Aqui escrevo meus amores, minha vida...
domingo, 15 de abril de 2012
Cidade sem nome - a caminho do Dia D
Acordei atordoado...mais um pesadelo. O suor que escorria era congelante. O quarto estava congelante. Havia sonhado com ela novamente, o mesmo sonho...mas dessa vez eu entendi o seu grito: não me abandone...não me abandone...não me abandone! E mesmo sabendo o que dizia eu me afastava, me afastava cada vez mais. E quanto mais ela gritava, eu fugia. Mas seu rosto cheio de dor me encurralava...em um tipo de labirinto, seu longos cabelos me perseguiam e se enroscavam em mim, sua dor se tornava a minha e eu me deixava consumir pelo seu amor. Respirei fundo. Era noite ainda...mas nesse lugar era sempre noite. Mas precisava me apressar, o Dia D está chegando finalmente. Coloquei na mala as minhas facas, poucas roupas e o colar dela. Minha mente me dizia para deixá-lo, mas eu não conseguia. E se ela o quisesse de volta? O enrolei com cuidado e coloquei em uma caixinha que ela havia me deixado. Meu coração estava acelerado...uma mistura de medo, raiva, saudade, desespero. Sabia que no momento que o dia chegasse não mais a veria...por que a deixei ir? Agora não era o momento para pensar nisso...agora era hora de planejar. Eu teria que correr e ser rápido para eles não perceberem. Podia, de repente, mandar uma mensagem para ela me encontrar. Será que estaria viva? Será que responderia? Não, agora não é o momento para pensar nisso.

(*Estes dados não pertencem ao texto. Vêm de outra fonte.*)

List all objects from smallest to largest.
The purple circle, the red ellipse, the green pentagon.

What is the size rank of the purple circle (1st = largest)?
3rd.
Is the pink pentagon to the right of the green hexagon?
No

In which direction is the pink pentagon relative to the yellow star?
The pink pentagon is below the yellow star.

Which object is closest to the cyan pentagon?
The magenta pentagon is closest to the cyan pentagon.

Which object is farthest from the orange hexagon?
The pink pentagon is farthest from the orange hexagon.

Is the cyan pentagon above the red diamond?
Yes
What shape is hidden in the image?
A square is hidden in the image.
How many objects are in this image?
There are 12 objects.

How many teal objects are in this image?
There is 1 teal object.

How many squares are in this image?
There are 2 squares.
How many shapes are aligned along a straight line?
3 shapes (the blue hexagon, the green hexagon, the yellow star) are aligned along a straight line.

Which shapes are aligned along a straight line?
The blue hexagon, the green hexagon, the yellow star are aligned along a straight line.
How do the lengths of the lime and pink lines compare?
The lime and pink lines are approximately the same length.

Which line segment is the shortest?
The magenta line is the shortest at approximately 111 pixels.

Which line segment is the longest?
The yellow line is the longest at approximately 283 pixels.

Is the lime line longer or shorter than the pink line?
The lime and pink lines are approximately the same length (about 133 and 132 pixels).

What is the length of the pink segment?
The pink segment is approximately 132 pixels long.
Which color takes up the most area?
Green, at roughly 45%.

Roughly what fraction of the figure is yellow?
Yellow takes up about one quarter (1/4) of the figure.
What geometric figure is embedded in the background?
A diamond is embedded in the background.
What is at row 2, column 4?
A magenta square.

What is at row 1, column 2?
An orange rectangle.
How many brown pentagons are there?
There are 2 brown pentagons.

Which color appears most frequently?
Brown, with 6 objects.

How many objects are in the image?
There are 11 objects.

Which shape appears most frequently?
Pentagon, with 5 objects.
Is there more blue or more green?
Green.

segunda-feira, 2 de abril de 2012
Só...solidão
Era só solidão que sentia e nada mais...não era amor.Chegou a pensar que sim mas logo descartou. Na verdade era medo...medo da solidão. E sabia, sabia que quanto mais medo sentisse mais ela se aproximaria. Medo de estar só consigo mesmo...o que diria? Não teria papo...teria vazio. Melhor não pensar...melhor não sentir. E quanto mais tentava, mais dor sentia. E não era por amor, repetia para si mesma...era por solidão, medo da solidão. Respirou fundo e se olhou...sentiu pena de si. Pena por sentir pena...pena por ter medo...pena por sentir solidão...pena por estar só. Olha lá quem vem me acompanhar...a culpa, pensou ela. Claro, Não podia faltar para ficar completo: solidão, medo e culpa...mas não, não era amor. Isso sabia!

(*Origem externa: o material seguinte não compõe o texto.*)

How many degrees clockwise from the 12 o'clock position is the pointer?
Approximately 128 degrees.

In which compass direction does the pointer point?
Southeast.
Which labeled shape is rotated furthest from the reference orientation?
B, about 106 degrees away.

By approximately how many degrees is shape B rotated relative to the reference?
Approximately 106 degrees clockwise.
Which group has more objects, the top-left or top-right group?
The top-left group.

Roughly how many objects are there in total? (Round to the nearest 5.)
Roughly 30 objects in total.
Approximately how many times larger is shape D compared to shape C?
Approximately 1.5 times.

sábado, 10 de março de 2012
Terminou...como uma tempestade que chega ao fim. Inundou meu coração...mas terminou. E com o fim, o sol apareceu e tudo ficou claro. Mais claro do que devia. O que não era visível se mostrou de uma forma dura e verdadeira. Pequenas gotas caíam das folhas...talvez lágrimas que se mostravam pela primeira vez. Silêncio. Cheiro de orvalho, de um dia que começa...cheiro de novas promessas. A tempestade terminou e tudo é claro. Suspiro. O ar é mais limpo...finalmente a tempestade se foi e o sol apareceu...tudo ficou claro!

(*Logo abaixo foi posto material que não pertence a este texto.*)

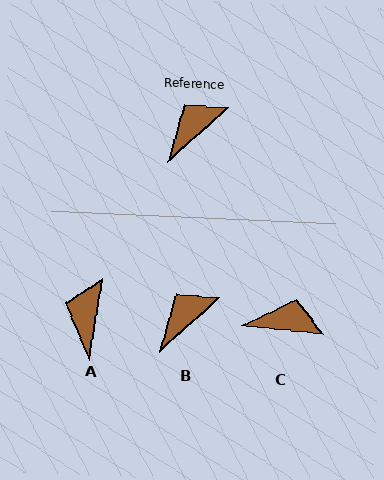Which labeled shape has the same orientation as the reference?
B.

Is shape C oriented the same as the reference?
No, it is off by about 48 degrees.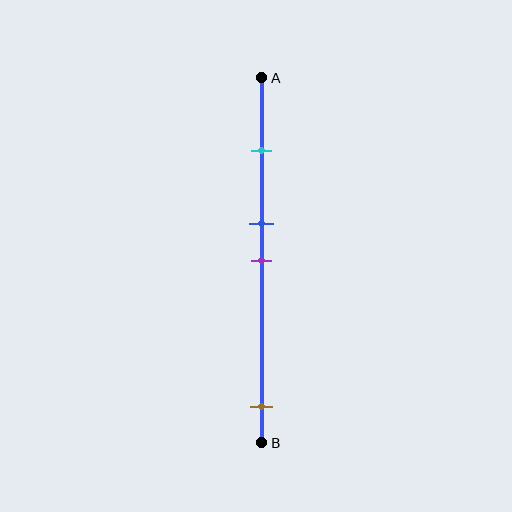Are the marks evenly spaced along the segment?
No, the marks are not evenly spaced.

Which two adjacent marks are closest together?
The blue and purple marks are the closest adjacent pair.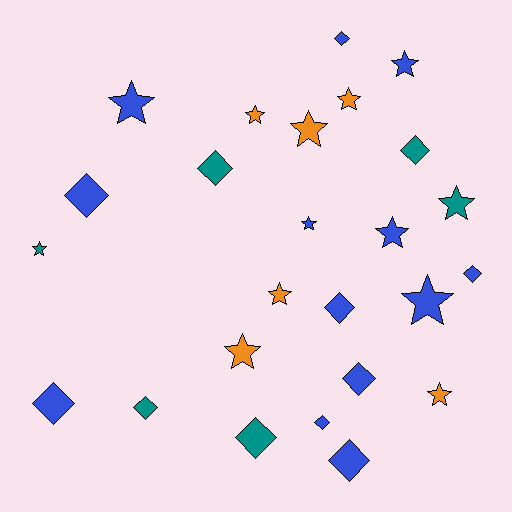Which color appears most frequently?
Blue, with 13 objects.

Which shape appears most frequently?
Star, with 13 objects.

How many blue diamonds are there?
There are 8 blue diamonds.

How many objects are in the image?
There are 25 objects.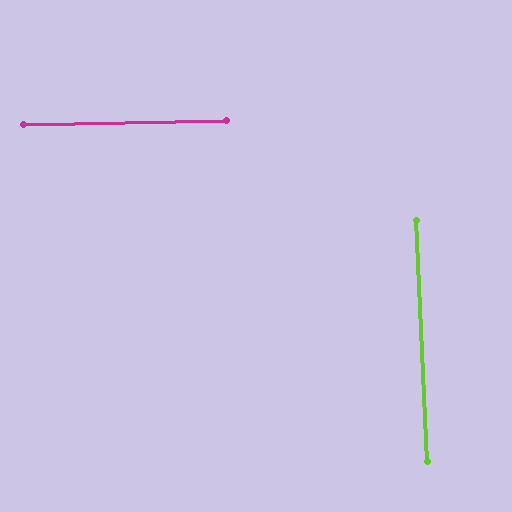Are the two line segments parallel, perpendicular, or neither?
Perpendicular — they meet at approximately 89°.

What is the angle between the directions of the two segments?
Approximately 89 degrees.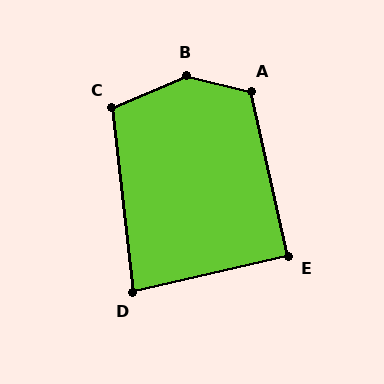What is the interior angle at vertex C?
Approximately 107 degrees (obtuse).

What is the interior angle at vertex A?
Approximately 117 degrees (obtuse).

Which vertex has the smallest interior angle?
D, at approximately 84 degrees.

quinta-feira, 23 de fevereiro de 2012
Cartinha para a Dona Vida...
Querida Vida,
Tudo bom? Faz tempo que não lhe escrevo né? Andei ocupada, mas sempre penso muito em você. Sei que muitas vezes eu reclamei, fui ingrata. Mas Vida, tente entender...às vezes você não é fácil. Não me olhe assim, sei também que não sou...afinal um relacionamento é nutrido por ambas as partes. Sei que me ausentei, que me afastei. Muitas vezes não quis te encarar, fugi mesmo. Outras você me deu uma rasteira. Ainda tenho algumas cicratizes...mas vamos fazer uma acordo? Vamos parar de nos machucar? Eu dependo de você e você depende de mim...Quero ser feliz, assim como te ver feliz...quero poder ser sincera com você como nunca fui...quero poder dizer não e ficar tudo bem. Não quero mais esperar por aquilo que não vem...quero fazer acontecer! Então me ajude Vida...me dê coragem e força para entender, nos entender e seguir em frente. Com um sorriso no rosto...quero te abraçar e dizer o quanto eu te amo...sei que me ama também! Afinal estamos juntas até o fim! Combinado?
Tudo bom? Faz tempo que não lhe escrevo né? Andei ocupada, mas sempre penso muito em você. Sei que muitas vezes eu reclamei, fui ingrata. Mas Vida, tente entender...às vezes você não é fácil. Não me olhe assim, sei também que não sou...afinal um relacionamento é nutrido por ambas as partes. Sei que me ausentei, que me afastei. Muitas vezes não quis te encarar, fugi mesmo. Outras você me deu uma rasteira. Ainda tenho algumas cicratizes...mas vamos fazer uma acordo? Vamos parar de nos machucar? Eu dependo de você e você depende de mim...Quero ser feliz, assim como te ver feliz...quero poder ser sincera com você como nunca fui...quero poder dizer não e ficar tudo bem. Não quero mais esperar por aquilo que não vem...quero fazer acontecer! Então me ajude Vida...me dê coragem e força para entender, nos entender e seguir em frente. Com um sorriso no rosto...quero te abraçar e dizer o quanto eu te amo...sei que me ama também! Afinal estamos juntas até o fim! Combinado?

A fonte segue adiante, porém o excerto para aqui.